Die Lage der Eintracht ist auch darum so besorgniserregend, weil sie so viel wie kaum ein anderer Klub im Tabellenkeller, Werder Bremen mal ausgenommen, zu verlieren hat. Der Druck auf Paderborn, Union Berlin oder auch Düsseldorf und Mainz ist nicht so hoch, weil diese Vereine immer auch die Zweite Liga im Kalkül behalten haben. Im stetigen Aufstieg der letzten vier Jahre, von der Relegation 2016 bis ins Europapokal-Halbfinale 2019, ist bei der Eintracht aber kein Totalabsturz auch nur in Betracht gezogen worden. Was man im Gegensatz zu den sportlichen Fehlplanungen den Verantwortlichen auch nicht wirklich vorwerfen kann.
Der finanzielle Aufstieg ins mittlere Drittel der Liga wäre beim fünften Abstieg der Vereinsgeschichte mit einem Schlag gestoppt. Der 35 Millionen Euro teure Neubau des Campus (Fertigstellung Ende des Jahres), die Übernahme der Arena von der Stadt und der Ausbau der Arena gemeinsam mit der Stadt, würden der Eintracht in der Zweiten Liga viel schwerer fallen als geplant. Von Umsätzen bis zu 200 Millionen Euro, wie in 2018/19, könnte sie dann nur noch träumen. Das ist die wirtschaftliche Seite, die in der Führungsetage neben den Auswirkungen von Corona für schlaflose Nächte sorgen dürfte.

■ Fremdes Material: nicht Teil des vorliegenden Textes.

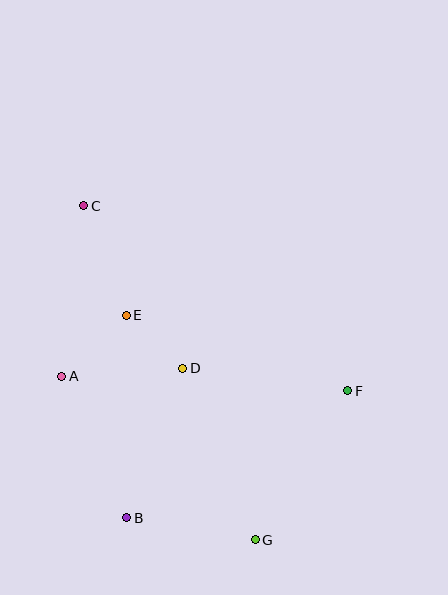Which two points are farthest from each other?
Points C and G are farthest from each other.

Die sportlichen Chancen für den Existenzkampf in den nächsten vier Wochen sind seriös nicht wirklich zu beurteilen. Der Vorsprung auf den Relegationsplatz (Düsseldorf) ist auf zwei Punkte geschrumpft. Auf den ersten Abstiegsrang (Bremen) beträgt er noch sieben Punkte. Freilich steht noch das Nachholspiel in Bremen im Kalender. Die Frankfurter haben noch drei Heimspiele gegen Mainz, Schalke und Paderborn. Das klingt machbar. Aber der Heimvorteil in der Bundesliga ist durch die „Geisterspiele“ quasi abgeschafft worden. Die Eintracht kann nicht auf Aktionen ihrer Fans setzen wie damals 2016, als es in der Relegation noch klappte. Die Frankfurter, das auswärtsschwächste Team der Liga, haben noch vier Auswärtsspiele, nun in Wolfsburg und Bremen zwei hintereinander. Dazu noch bei Hertha und in Köln.
Torverhältnis könnte am Ende ein kleiner Trumpf sein
Vermutlich braucht die Eintracht noch zwei Siege. Mit dann 35 Punkten könnte sie als kleinen Trumpf noch das deutlich bessere Torverhältnis in die Waagschale werfen. Alleine dieses Beispiel zeigt, wie dramatisch sich die Lage zugespitzt hat.